Führt man eine Druckmessung durch (z. B. im Rahmen einer Liquorpunktion), so ist die Messung nur dann aussagekräftig, wenn man zufällig während der Zeit punktiert, innerhalb der eine Druckerhöhung vorliegt. Zum Nachweis einer krankhaft erhöhten Druckerhöhung im Schädel im Rahmen eines Normaldruckhydrozephalus ist daher eine mehrtägige Nervenwasserdruckmessung notwendig.
Epidemiologie
Am idiopathischen Normaldruckhydrozephalus erkranken meist Erwachsene um das 60. Lebensjahr. Der sekundäre Normaldruckhydrozephalus kommt dagegen in allen Altersklassen vor. Die idiopathische und die sekundäre Form kommen insgesamt etwa gleich häufig vor. Es gibt keine Bevorzugung eines Geschlechts. Für Prävalenz und Inzidenz gibt es keine zuverlässigen Daten. Die Angaben zur Inzidenz des NPH variieren stark und liegen in unterschiedlichen Studien zwischen 2 und 20 pro Million Einwohner pro Jahr. Schätzungen gehen von einer wesentlich größeren Häufigkeit aus. Bei einer Tür-zu-Tür-Untersuchung in Starnberg Anfang der 1990er Jahre fand sich eine Prävalenz von 0,4 % bei über 65-jährigen Personen.
Symptome
Die Krankheit äußert sich in einer klassischen Trias (Hakim-Trias), bestehend aus
- Gangstörung mit langsamem kleinschrittigen Gang, mit charakteristischerweise am Boden klebenden Füßen, daher auch „magnetischer Gang“ genannt, hinzu treten Schwierigkeiten beim Aufstehen und Unsicherheit mit Stürzen. Das Gehen wirkt apraktisch, weshalb auch von „Gangapraxie“ gesprochen wird. Das Gangbild ähnelt teilweise einem Parkinson-Gangbild, wobei jedoch andere Symptome eines Parkinson-Syndroms fehlen, hieraus leitet sich die missverständliche Bezeichnung „Lower Body Parkinsonism“ ab. Pyramidenbahnzeichen können hinzutreten.
- Demenz mit Apathie
- Blasenfunktionsstörungen, üblicherweise in Form einer Blasenautonomie mit Dranginkontinenz
Die Gangstörung wird von einigen Autoren obligat gefordert.
Diagnose
Diagnostisch sollte bei vorliegender klinischer Symptomatik ein CT oder alternativ MRT des Gehirns angefertigt werden; zeigen sich hier weitere Verdachtsmomente, wird zur Probe eine größere Menge von Liquor cerebrospinalis entnommen, nach der sich die Krankheitssymptome bessern sollten (aber – auch bei Vorliegen eines NPH – nicht unbedingt müssen). Alternativ können hämodynamische Tests oder eine intrakranielle Druckmessung durchgeführt werden.

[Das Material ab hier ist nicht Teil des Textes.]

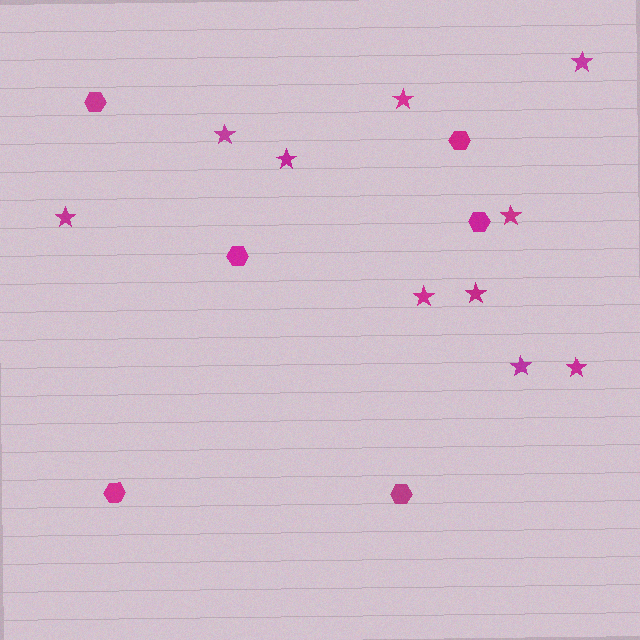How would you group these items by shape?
There are 2 groups: one group of hexagons (6) and one group of stars (10).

Differentialdiagnostisch muss ein sekundärer Normaldruckhydrocephalus (z. B. Zustand nach Meningitis oder Subarachnoidalblutung), ein chronischer Verschlusshydrocephalus, eine Alzheimererkrankung, eine Parkinsonerkrankung aber auch eine cervikale Myelopathie und eine Lumbalkanalstenose ausgeschlossen werden.
Therapie
Der Normaldruckhydrozephalus ist oft gut behandelbar. Je frühzeitiger die Therapie eingeleitet wird, desto besser ist das Ergebnis. Problematisch ist es, dass die Diagnose zu selten gestellt wird und oft mit anderen Erkrankungen verwechselt wird. Therapeutischer Goldstandard ist die Anlage eines ventrikuloperitonealen Shunts. Nach frühzeitiger Therapie kann sich vor allem die Gangstörung, geringer auch die Kontinenz verbessern.
Literatur
- S1-Leitlinie Normaldruckhydrozephalus der Deutschen Gesellschaft für Neurologie. In: AWMF online (Stand 2008)

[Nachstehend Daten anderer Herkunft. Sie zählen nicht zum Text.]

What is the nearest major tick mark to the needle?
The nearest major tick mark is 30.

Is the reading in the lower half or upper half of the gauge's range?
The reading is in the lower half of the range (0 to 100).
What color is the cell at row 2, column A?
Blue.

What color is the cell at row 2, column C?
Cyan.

- M. Kiefer, A. Unterberg: The differential diagnosis and treatment of normal-pressure hydrocephalus. In: Deutsches Ärzteblatt international, Band 109, Nummer 1–2, Januar 2012, S. 15–25, ISSN 1866-0452. doi:10.3238/arztebl.2012.0015. PMID 22282714. PMC 3265984 (freier Volltext).